The suit alleged that Maxi-Aids, through covert intermediaries and shell entities, obtained the Braillers intended for South Africa and the developing countries from SANCB and diverted them back to the United States. Maxi-Aids then allegedly sold the Braillers in this country at a lower price than that at which Perkins sells them and of course at an exorbitant profit to itself. Maxi-Aids and the Zaretskys have been involved for years in prior litigation in which Independent Living Aids (ILA) and its principal, Marvin Sandler, obtained a sizeable verdict against them for trademark infringement and other unlawful business practices.

After some preliminary litigation Perkins and Maxi-Aids arrived at a settlement in April of 2004. Under the terms of that settlement, Maxi-Aids and the Zaretskys acknowledge that Perkins has exclusive right, title, and ownership in the Perkins Braillers. Maxi-Aids and the Zaretskys represent and warrant that they obtained no more than 1,670 Braillers from South Africa and that they have sold all of those Braillers and have none in their inventory. They further agree not to sell, offer to sell, advertise, or otherwise attempt to distribute Perkins Braillers, unless purchased directly from Perkins in the ordinary course of business.

In addition, Maxi-Aids and the Zaretskys agree to pay Perkins an undisclosed sum of money. All parties to the settlement agree that they will not discuss its terms with anyone else. Although this case did not go to trial, it appears Perkins has obtained an extremely favorable settlement.

Two Hundred Video Titles for Your Enjoyment:

The Texas Center for the Physically Impaired offers 200 videos for home entertainment to all visually impaired people. If you enjoy putting a descriptive video into your VCR to watch a good movie, you have 200 evenings of pleasure available. To subscribe send a one-time $25 gift made payable to Bob Langford, 11330 Quail Run, Dallas, Texas 75238. If you have questions, call (214) 340-6328, Central Time, during business hours. You will receive a print or recorded list of most of the two hundred titles if you live in the United States or Canada.

Print-Braille Bookmarks:

Each year National Braille Press offers print-Braille valentines for kids to pass out to their classmates or for friends to remember the special people in their lives. This year's valentine design is a bookmark that says: "Dots Where I Stopped Reading!" At the bottom a bright red heart appears between the words "Happy" and "Day." The year is marked "2005." This is a keepsake, perfect for family and friends, classmates and teachers.

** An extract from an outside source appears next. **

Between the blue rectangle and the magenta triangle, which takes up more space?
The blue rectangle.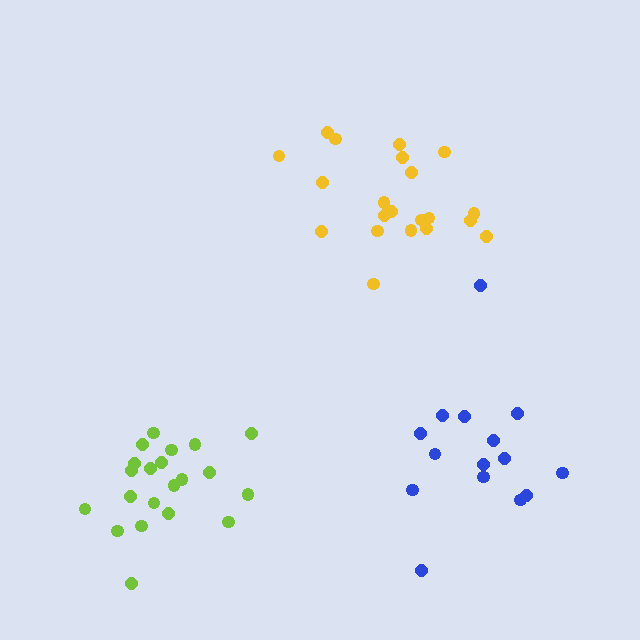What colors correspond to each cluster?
The clusters are colored: lime, yellow, blue.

Valentine bookmarks are available in either small or large packets. Small packets contain twenty print-Braille bookmarks and twenty envelopes for $10. Large packets contain thirty-two print-Braille bookmarks and twenty envelopes for $14. To order a packet of print-Braille Valentine bookmarks, order online at <> or send payment to NBP, 88 St. Stephen Street, Boston, Massachusetts 02115-4302; or call and charge it at (800) 548-7323 or (617) 266-6160 ext. 20. Our previous valentine cards are also still available. Call us or visit <> for details.

Monitor Mart

The notices in this section have been edited for clarity, but we can pass along only the information we were given. We are not responsible for the accuracy of the statements made or the quality of the products for sale.

For Sale:

Webster Student Dictionary, 36 volumes, asking $200 or best offer. Braille medical speller, 12 volumes, $200 or best offer. Assortment of cookbooks including The Complete Better Homes and Gardens Cookbook in Braille, $100 or best offer. You may call Harold Bocock at (847) 249-3331.



I pledge to participate actively in the efforts of the National Federation of the Blind to achieve equality, opportunity, and security for the blind; to support the policies and programs of the Federation; and to abide by its constitution.